The resistance of the trichomoniasis germ can increase vis-à-vis Ronidazole if the dose is too low and if the duration of treatment is too short. The strongest germs survive a badly administered cure and therefore have the possibility of multiplying in the absence of weak germs which have been killed. Thus, a resistant strain is created by the misuse of an antibiotic or a therapeutic substance such as Ronidazole. It is therefore not the resistance of the pigeon which is reduced but the resistance of the germ which is increased. We can almost speak of a kind of (natural) selection or the law of the fittest in the world of pathogenic germs.
The resistance of the pigeon vis-à-vis the disease or the importance of the immunity that a pigeon has vis-à-vis a determined germ is not easy to quantify. Some pigeons have never had a tricho problem, others are constantly re-contaminated. How this innate resistance or immunity is passed on to offspring is a lucrative business in pigeon breeding. There are many genetic factors responsible for the importance of immunity in an individual.

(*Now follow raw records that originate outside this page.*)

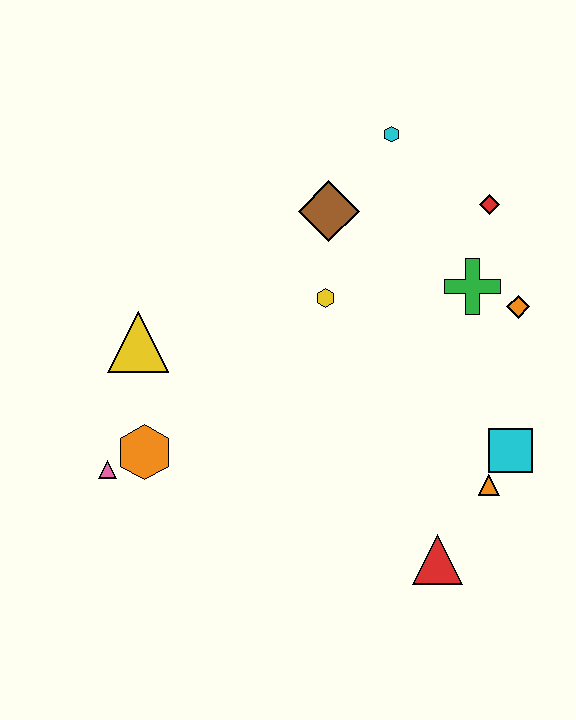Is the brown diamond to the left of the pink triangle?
No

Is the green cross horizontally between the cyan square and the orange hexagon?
Yes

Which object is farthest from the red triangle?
The cyan hexagon is farthest from the red triangle.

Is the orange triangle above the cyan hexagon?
No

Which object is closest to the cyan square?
The orange triangle is closest to the cyan square.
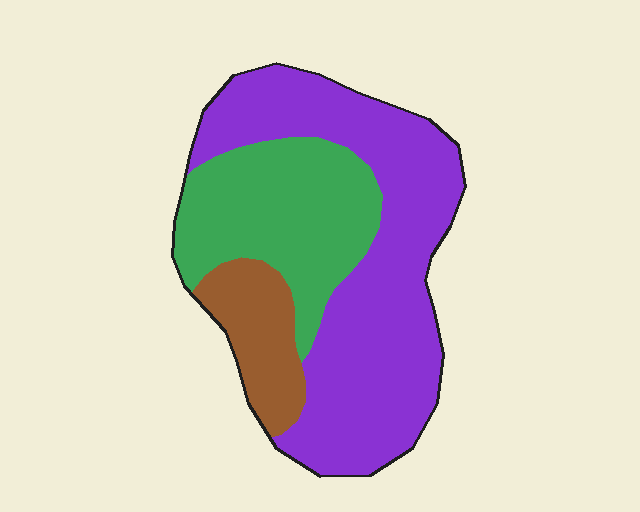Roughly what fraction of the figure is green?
Green covers roughly 30% of the figure.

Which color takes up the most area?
Purple, at roughly 55%.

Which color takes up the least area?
Brown, at roughly 15%.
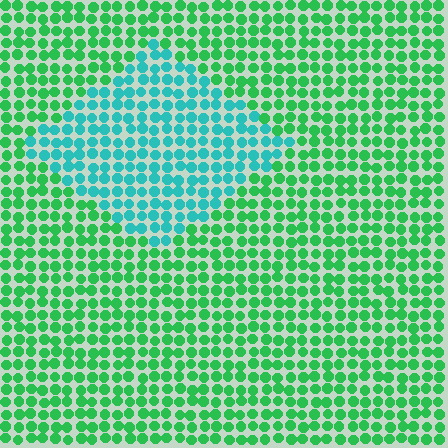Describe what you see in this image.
The image is filled with small green elements in a uniform arrangement. A diamond-shaped region is visible where the elements are tinted to a slightly different hue, forming a subtle color boundary.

In the plant kingdom, it is possible to create, using genetic techniques, varieties resistant to diseases for which patents have been taken out. In breeding, creating disease-resistant breeds is therefore the most advanced form of preventive medicine, but we are still far from all this in the pigeon sport.

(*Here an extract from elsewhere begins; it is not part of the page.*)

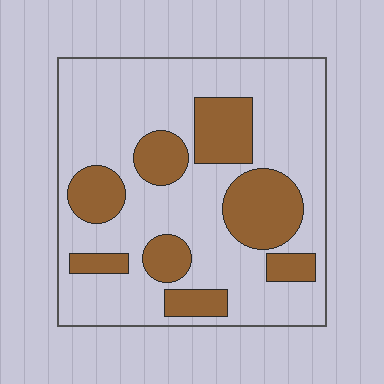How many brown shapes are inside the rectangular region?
8.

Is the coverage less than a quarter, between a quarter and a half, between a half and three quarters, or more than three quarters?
Between a quarter and a half.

To avoid the resistance of the germs, it is therefore necessary to administer the maximum therapeutic dose and this for a maximum duration so that all the germs are killed.
Regular use of another product to treat a specific disease is also advisable. Germs should not be given the slightest possibility of building up (via a mutation) a resistance to the therapeutic remedy. A nice theory, but in practice it is much more difficult. In human medicine, there are bacteria so resistant that even the strongest remedies are no longer active. Consider therefore that the pigeons are not weaker but that the germs are stronger. A cure against trichomoniasis, of about ten days, well administered and at a maximum dose will avoid a lot of misery.
A fancier from Malta whose pigeons are sometimes transported at sea to the place of release for more than fifteen hours asks us if there is a way to prevent seasickness during transport?
We have no experience with pigeons regarding seasickness. I can name a few products against this disease: they are antihistamines: difenhydramine, difenhydranate, promethazine, cyclizine, chlorcyclizine and meclozine. These products cause drowsiness and sometimes vision problems.
However, we do not know the action of all these products in pigeons. For dogs and cats, they are used against travel sickness.
Doc. Vet. L. Mathys
If the dosage is too low and if the duration of the cure is too short, the resistance of the trichomoniasis germ to the therapeutic substance Ronidazole may increase. The strongest germs survive an ineffective cure and have the opportunity to multiply. A resistant strain is therefore created when a therapeutic substance such as Ronidazole is misused. The same goes for antibiotics.
Some pigeons have never had a tricho problem, others are constantly re-contaminated.